An American Type
The Great Depression was no help to poor, New York Jewish ghetto novelist Ira Stigman, who loathed his current dependence on his bossy, wealthy mentor and lover, Edith. Then, at Yaddo artists’ colony, he meets M., a musician, and feels a connection of love he never found with Edith or anyone else, but both relationships raise enough fear and determination in him to run away to “prove himself.” Accompanied by an injured, out-of-work Communist called Bill, he heads to Los Angeles in his Model A car to try screenwriting for the money and independence. Upon arrival, his contact in LA has vanished, so he and Bill are on their own, on the road, penniless.
The raw adventures, some not without humor, of this life with society’s indigents, hopping boxcars with hobos, and sleeping in flea bag hotels, went into Ira’s writing and reemphasized his love for M., who, despite her social status and “calm, Anglo-Saxon radiance,” marries him and they live for fifty years in a house trailer in Albuquerque. The environment hardly matters as their artistic lives and the understanding between them satisfy the creative spirit in these united souls.

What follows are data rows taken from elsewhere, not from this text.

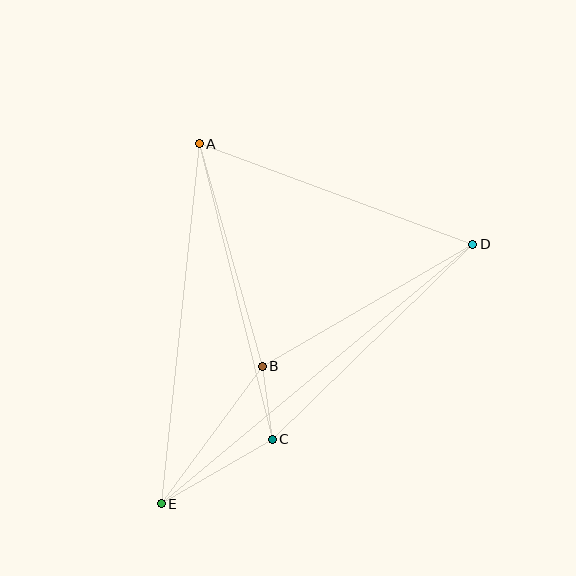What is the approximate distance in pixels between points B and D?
The distance between B and D is approximately 244 pixels.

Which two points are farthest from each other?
Points D and E are farthest from each other.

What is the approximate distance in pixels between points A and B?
The distance between A and B is approximately 231 pixels.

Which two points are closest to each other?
Points B and C are closest to each other.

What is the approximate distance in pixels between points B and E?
The distance between B and E is approximately 171 pixels.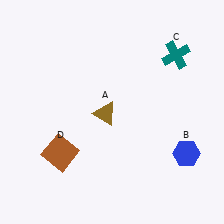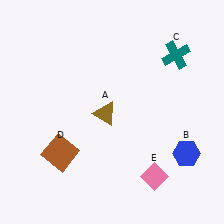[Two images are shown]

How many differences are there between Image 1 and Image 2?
There is 1 difference between the two images.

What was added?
A pink diamond (E) was added in Image 2.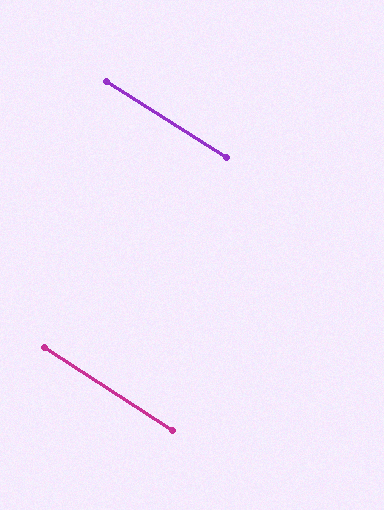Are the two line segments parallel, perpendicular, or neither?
Parallel — their directions differ by only 0.5°.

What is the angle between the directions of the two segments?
Approximately 1 degree.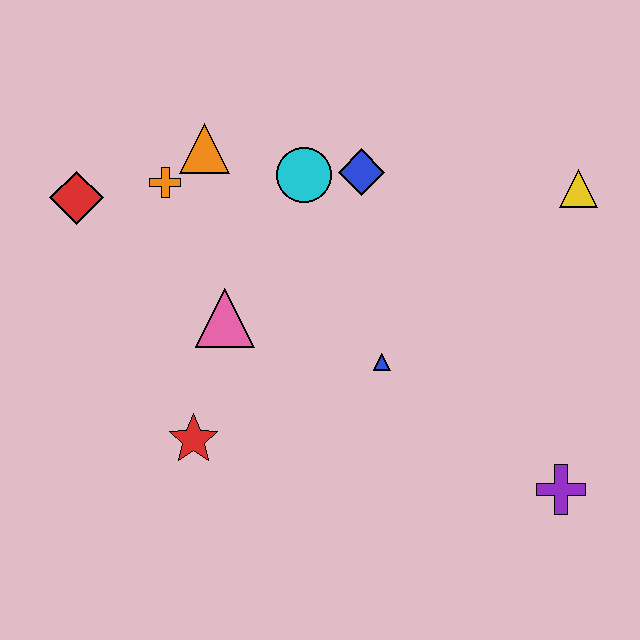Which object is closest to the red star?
The pink triangle is closest to the red star.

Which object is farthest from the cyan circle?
The purple cross is farthest from the cyan circle.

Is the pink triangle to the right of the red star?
Yes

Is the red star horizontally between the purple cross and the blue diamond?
No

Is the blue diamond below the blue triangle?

As bleak as the story may sound, there is depth and much richness in the story of the author and his real-life wife Muriel, as told through the eyes of Ira, Roth’s alter-ego. Despite the sixty-year gap between Roth’s first novel and his last in a series, this novel has a fitting finality, gleaned from the writer’s manuscript by fortuitously named editor Willing Davidson. There’s not a dull moment in this story.